Если у меня есть дети, значит, есть муж. Кто он и где он, и с его ли ведома и воли я заперта в каморке, а детей хотят продать? И еще вопрос: откуда у меня на голове, на затылке, рана? Я вспомнила, как и где очнулась – подвал, лестница, разбитая крынка, и я лежала лицом вниз. Я никак не могла получить такую рану во время падения, значит, я получила ее до того, как оказалась в подвале, и, скорее всего, то, что я рухнула, а не спустилась, и было следствием этого неслабого удара.

– В доме-то чужом никакой радости, никакого просвета, – напевала старуха, не забывая дергать меня, как марионетку. – А золовка смутьянка, лисы коварней, змеиная головка, хитра на уловки…

Кому выгодна моя смерть, если я согласилась с планами Ларисы отделаться от детей и – что она еще говорила? Про Макара Саввича, кто бы он ни был, и «приплод», который ему не нужен. И – «что я буду за жена». Великолепная стратегия, но покойницу замуж не возьмут.

– Повернись, барыня, ко мне… Была дочь любимая, была мужнина жена, а нонче-то доля твоя лихая, вдовья.

Вдова, отметила я, не отрывая взгляд от притихших детей. Вдова, чьих детей отправляют в чужие семьи. Если Лариса – моя золовка, стало быть, она с легкой руки и моего полного непротивления избавляется от собственных племянников. Какого черта, в чем резон?

– Кошке в ножки поклонишься, вчерашним днем жива…

Старуха выла умеючи, артистично, как профессиональная кладбищенская плакальщица, даже глаза в момент, когда мне удавалось увидеть ее лицо, прикрывала от удовольствия. До меня дошло, что это безусловно спектакль, на что-то рассчитанный.
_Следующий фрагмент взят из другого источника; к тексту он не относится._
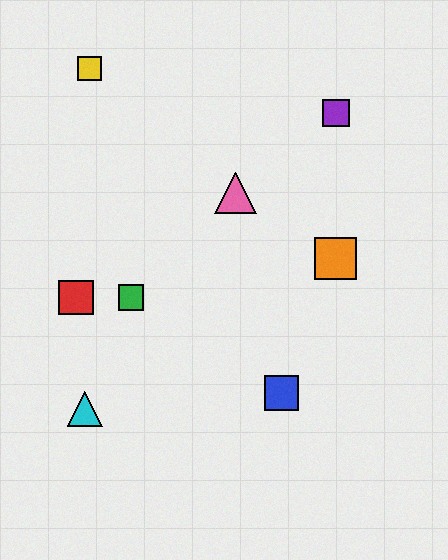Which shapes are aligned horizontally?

– Пожалеть тебя, бедняжечку, да приголубить некому, ни кола, ни двора своего, дети-сироты-ы…

Старуха вывела особо трагическую руладу, и близнецы под столом как по команде заревели. Я рванулась, оставив у старухи в руках добрую прядь волос, и выхватила у нее окровавленную тряпку.

– Заткнись! – рявкнула я негромко и швырнула тряпку старухе обратно. Рану я позволила растревожить зря, мало того, что голова была мокрая, я теперь чувствовала, что кровь пошла снова, но я бездумно утерла ее с виска, подошла к столу и присела на корточки рядом с детьми.

Они заревели еще громче. Я вздохнула, потянулась к ним, заметила кровь на ладони и вытерла руку о лиф.

– Идите ко мне, милые… не бойтесь. Наташенька, Женечка, посмотрите на меня.

Я опасалась пугать их сильнее. Старуха своим нытьем навела на малышей жуть, теперь я преследую их в маленьком убежище. Наверное, я делаю что-то не так, подумала я, встала, села на кровать, шугнув оттуда старуху.

Что сказать детям, которые в своем несмышленом возрасте уже знают, что я за мать? Возможно, они помнят, как жили с отцом, и это совершенно точно была не клетка без окон. И мать, наверное, тогда была другой, не той, которая согласно кивала на предложение продать малышей, чтобы устроить свою жизнь с каким-то там первым встречным.

– Женя, я разве позволила тебя увезти?

Малыш перестал плакать, шмыгнул носом, задумался, потом помотал головой.

– Что я сделала, когда ты закричал?

– Ты пришла? – сказал он так, словно сам себе не верил. – Ты ругала тетушку.

– А еще? Что я сказала?

– Что у тетушки щи выливаться будут и зубами она будет хвастаться…

Да, я немного не это имела в виду. Но ребенок запомнил то, что запомнил.

– Ой, барыня! – полупридушенно захрипела где-то за моей спиной старуха. – Да что за лихо тебя попутало? Благодетельнице…

– Цыц! – рыкнула я. – Женечка, я позволю, чтобы с тобой или Наталичкой случилось что-то плохое? Тогда почему ты плачешь? Иди сюда. И ты, Наташа, иди. Идите ко мне.

Малыши осторожно выбрались из-под стола. Женя был смелее, подумал, смешно поиграв бровками, подбежал ко мне, уткнулся в грудь носом и засопел. Наташа внимательно наблюдала за ним, бочком, но тоже подошла, и руки у меня все еще были грязные, когда бы и где я успела их как следует вытереть, но я обняла детей и постаралась, чтобы они услышали и запомнили мои слова.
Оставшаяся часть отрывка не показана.